Urgent amendments to the planning legislation are in effect to address concerns raised by a range of stakeholders, including local government and industry, in response to the COVID-19. Queensland’s planning legislation has been amended to:
· Allow the Minister to decide when an essential business or use, for example supermarkets, should be able to operate and restock 24 hours per day, seven days a week, during an event such as the COVID-19 public health emergency, or other future disasters.
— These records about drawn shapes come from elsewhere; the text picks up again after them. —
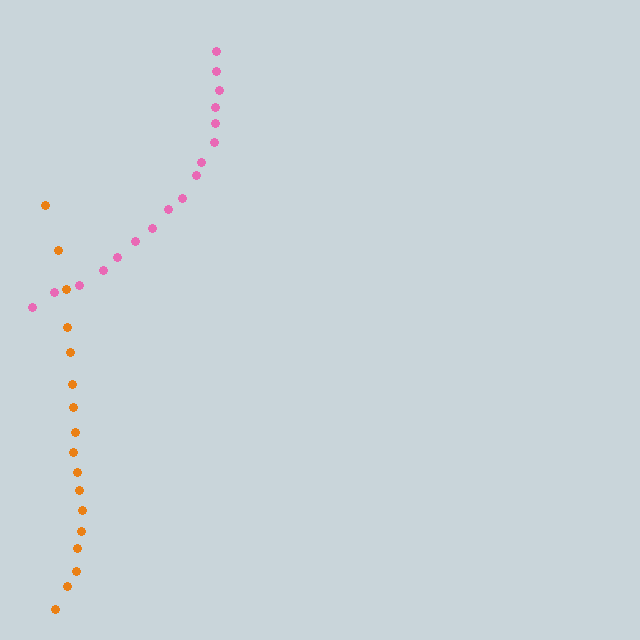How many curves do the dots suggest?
There are 2 distinct paths.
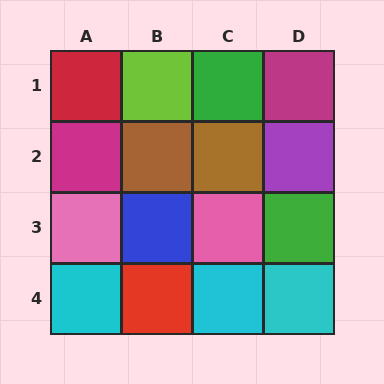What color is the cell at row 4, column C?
Cyan.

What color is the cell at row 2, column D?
Purple.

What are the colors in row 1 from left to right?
Red, lime, green, magenta.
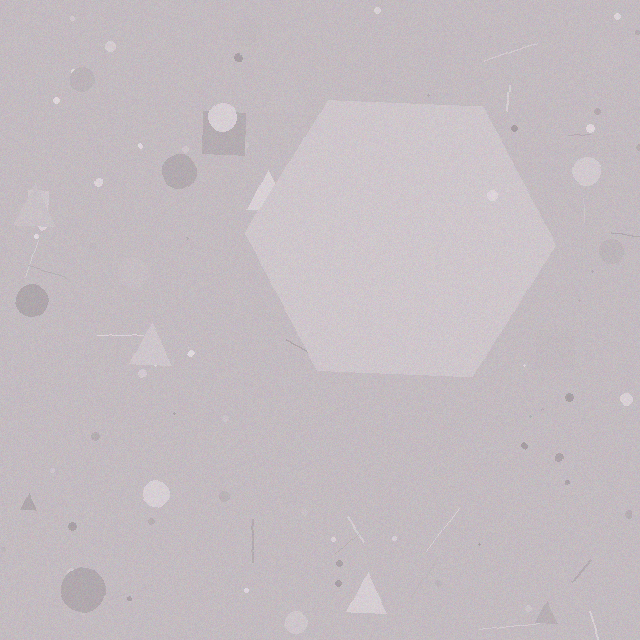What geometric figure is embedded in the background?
A hexagon is embedded in the background.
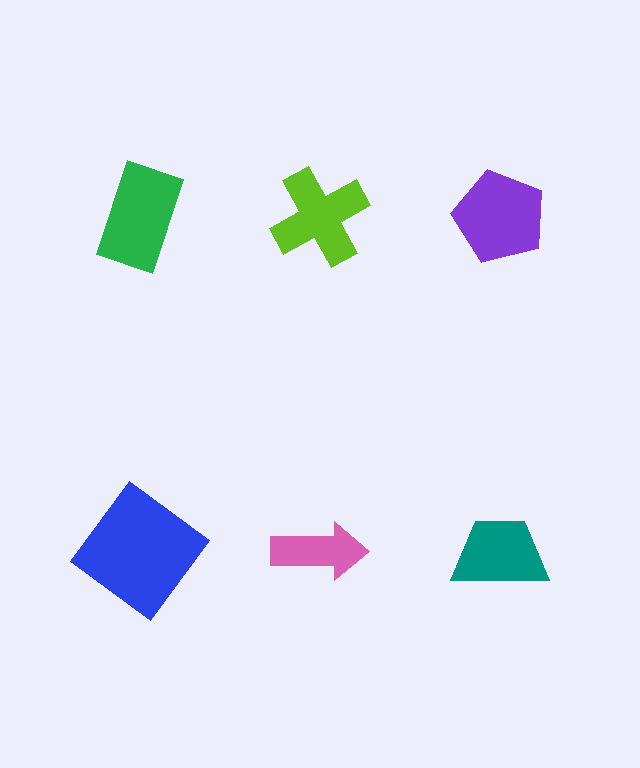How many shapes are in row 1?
3 shapes.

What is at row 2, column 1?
A blue diamond.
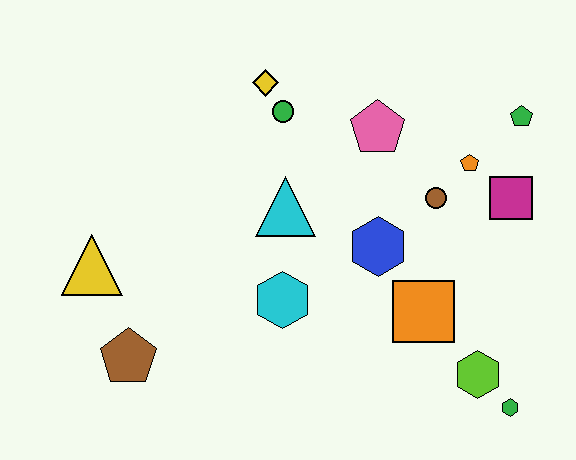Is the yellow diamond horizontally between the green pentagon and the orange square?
No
· Provide the opportunity for any person to seek relief from existing development application conditions or other operating constraints through a simple application to the state for a temporary use licence made to the state.
· Introduce flexibility for the Minister to suspend or extend any of the statutory timeframes across the planning framework.
The new provisions provide for business continuity and supply by removing planning constraints, which could be limiting the operation and delivery of essential services. The amendments also ensure that development assessment, plan-making, and other statutory timeframes under the Planning Act 2016 and Economic Development Act 2012 can be managed, and that local and state government can continue to make decisions and ensure statutory timeframes can be met even if workforces are affected or reduced.
These provisions are now a permanent part of our planning framework, providing flexibility to respond to not only COVID-19, but also to floods, bushfires, cyclones and other disasters. However, the effect of these powers is temporary and only applies for the duration of the declared event.
These provisions commence when the Minister for Planning declares that there is an event, such as a public health emergency or a natural disaster, that will affect state interests.